Wineとは異なり、Chromebook上で仮想PCを立ち上げられるのが「Parallels Desktop for Chromebook Enterprise」です。

Parallels Desktop for Chromebook Enterprise

「Parallels Desktop for Chromebook Enterprise」は仮想PCなので、基本的には全てのWindowsソフトウェアが利用可能です。

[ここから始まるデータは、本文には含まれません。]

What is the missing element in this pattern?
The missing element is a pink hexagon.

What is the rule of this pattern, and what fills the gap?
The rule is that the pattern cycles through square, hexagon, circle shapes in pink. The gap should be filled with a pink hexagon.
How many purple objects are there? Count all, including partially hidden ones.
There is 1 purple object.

ただし、名称にある通り、利用するにはChromebook Enterpriseの利用が必須となるため、個人用途では利用できません。

Virtualboxは利用できない

Chrome OS版のVirtualboxは存在しないため、ChromebookでVirtualboxを利用する場合、Linux環境にインストールすることになります。

しかし、ChromebookのLinux環境(crositini)自体が仮想マシンなので、ChromebookのLinux環境にVirtualboxをインストールすることはできても、仮想マシンを起動することができません。

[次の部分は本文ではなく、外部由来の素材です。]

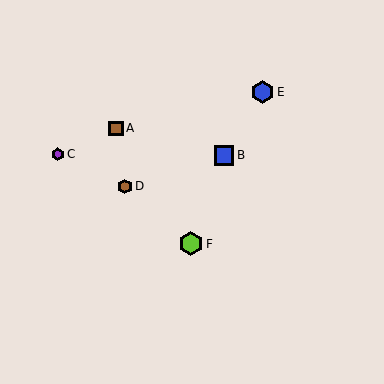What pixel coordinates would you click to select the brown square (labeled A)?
Click at (116, 128) to select the brown square A.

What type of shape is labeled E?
Shape E is a blue hexagon.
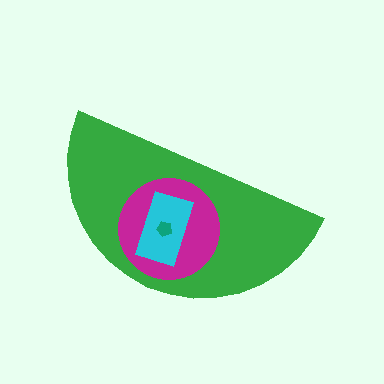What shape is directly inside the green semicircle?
The magenta circle.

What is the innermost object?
The teal pentagon.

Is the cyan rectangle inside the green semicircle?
Yes.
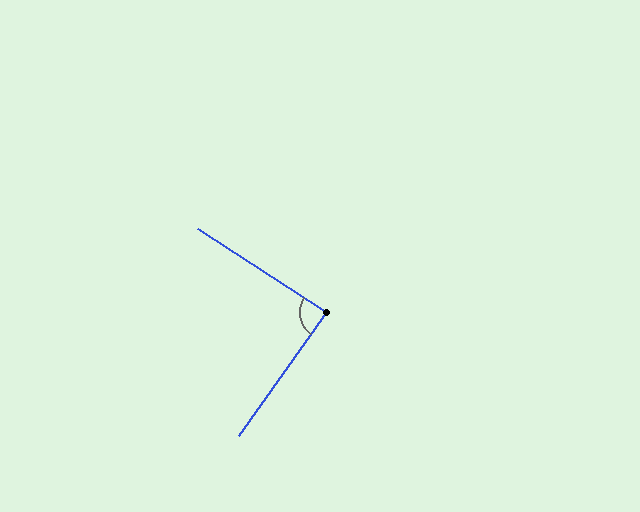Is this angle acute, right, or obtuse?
It is acute, close to a right angle.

ソフトウェア エミュレート方法 対応Windowsソフト
Wine 互換レイヤー 一部
Parallels Desktop for Chromebook Enterprise 仮想マシン ほぼ全て
Virtualbox (利用不可) 仮想マシン ほぼ全て

Windowsエミュレータが使えないなら、リモートデスクトップも検討しよう

Chromebookは、macOSやLinuxと違って、Windowsエミュレータ環境が整っているとは言えない状況なため、どうしてもWindowsソフトウェアが必要なのであれば、リモートデスクトップで、Chromebookから物理Windowsマシンへアクセスするのも手です。

最近では、型落ちのWindows PCが2、3万円で購入できるようになってきているので、自宅やオフィスのデスクにWindowsマシンを置きっ放し・起動しっぱなしにして、Chromebookから操作するというのも現実的な選択肢と言えます。